As the Lotus Cars HQ is only 18 miles from here, that would be another suitably Petrolhead location to make for. Classic Team Lotus and the Lotus Driving Academy are also located here. No doubt you will spot a few Lotuses on the roads around here, naturally. If you’re lucky, perhaps something on test.
The quickest route there is the A11, but a more fun route away from the traffic takes you through the villages of Old Buckenham, Flaxlands and Wattlefield. No clues there as to the heritage of this part of the world!
We now make for the southernmost Norfolk coast at Great Yarmouth. Its mix of tradition and attractions means it’ll be busy pretty much any time of year. The quickest route there is on the A47 east of Norwich. As our next stop is Cromer – a famous home of seafood – you can turn north to join the A149 with a multitude of right turn options to explore the coast. An example is the B1145 at North Walsham to Mundesley, a pretty seaside village with a maritime museum.

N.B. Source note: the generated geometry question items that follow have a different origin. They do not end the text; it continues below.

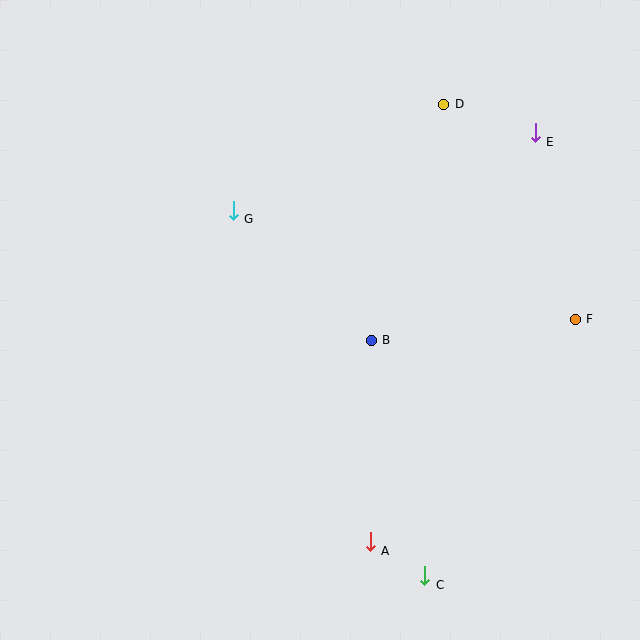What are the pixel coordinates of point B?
Point B is at (371, 340).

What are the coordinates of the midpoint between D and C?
The midpoint between D and C is at (434, 344).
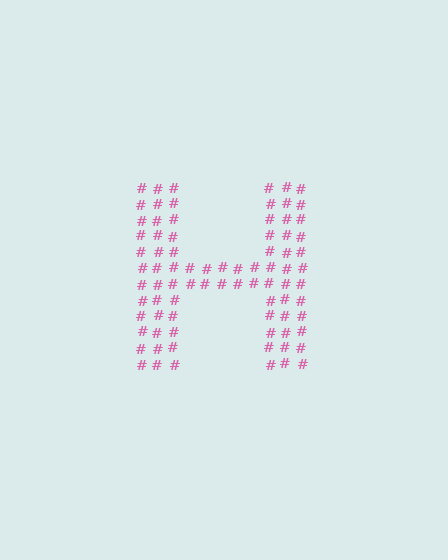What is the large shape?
The large shape is the letter H.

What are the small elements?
The small elements are hash symbols.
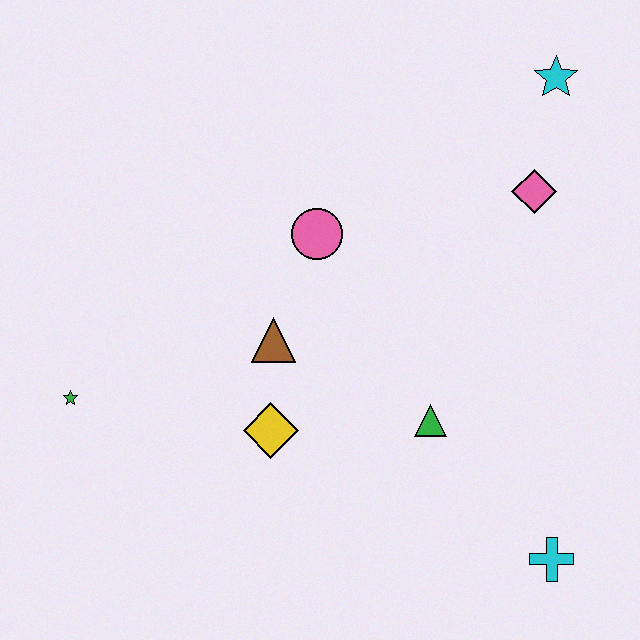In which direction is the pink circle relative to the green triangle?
The pink circle is above the green triangle.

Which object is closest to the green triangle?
The yellow diamond is closest to the green triangle.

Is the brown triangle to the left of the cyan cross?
Yes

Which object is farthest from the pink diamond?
The green star is farthest from the pink diamond.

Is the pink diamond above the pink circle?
Yes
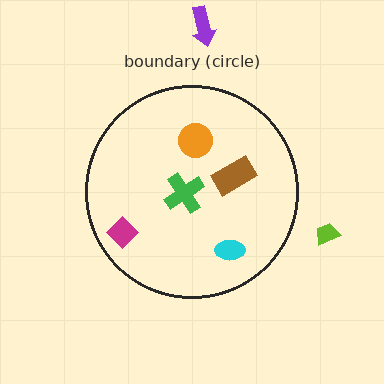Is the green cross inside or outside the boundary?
Inside.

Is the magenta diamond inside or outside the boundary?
Inside.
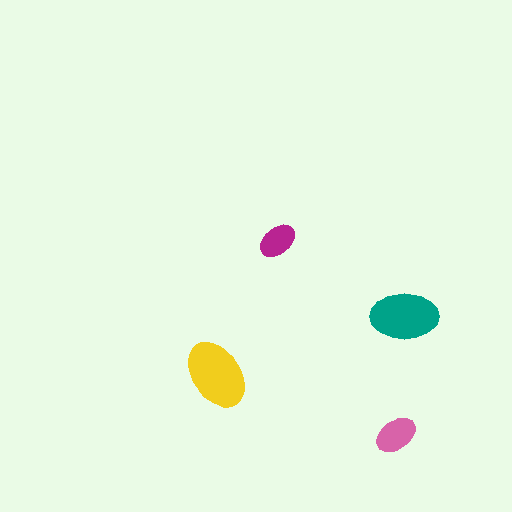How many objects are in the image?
There are 4 objects in the image.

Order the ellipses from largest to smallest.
the yellow one, the teal one, the pink one, the magenta one.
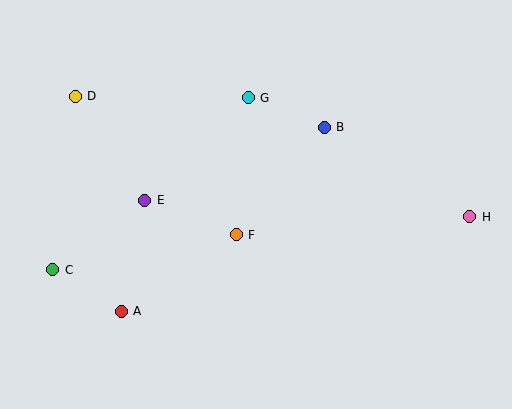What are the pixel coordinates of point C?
Point C is at (53, 270).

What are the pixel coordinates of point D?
Point D is at (75, 96).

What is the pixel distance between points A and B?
The distance between A and B is 274 pixels.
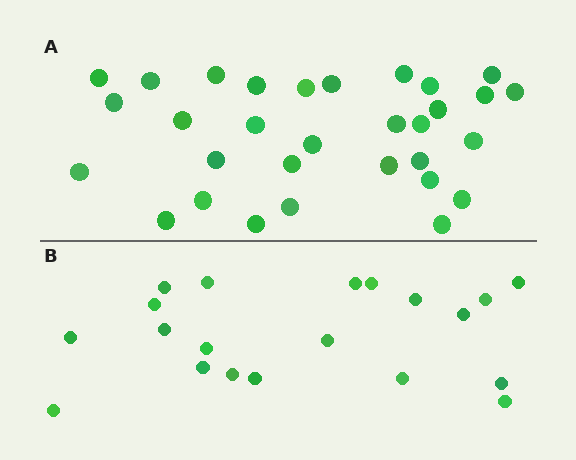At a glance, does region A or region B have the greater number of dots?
Region A (the top region) has more dots.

From Cromer we pick up the A149 coast road that will take us all the way to our final stop at Kings Lynn. The North Sea now becomes The Wash and we’re a short hop from the Lincolnshire border.
Driving due south from here on the A10 brings us back to our starting point near Cambridge.
The whole loop, if driven in one go, is around 180 miles and takes circa 4.5 hours. However, the real joy of this drive is the mixture of good overtaking opportunities on flat roads and then gentle detours towards the sea for a coffee and some cake, some fish’n’chips or a sundowner glass of wine. Of course, being on the east coast means ‘sun uppers’ are also a joy, although perhaps not usually with wine!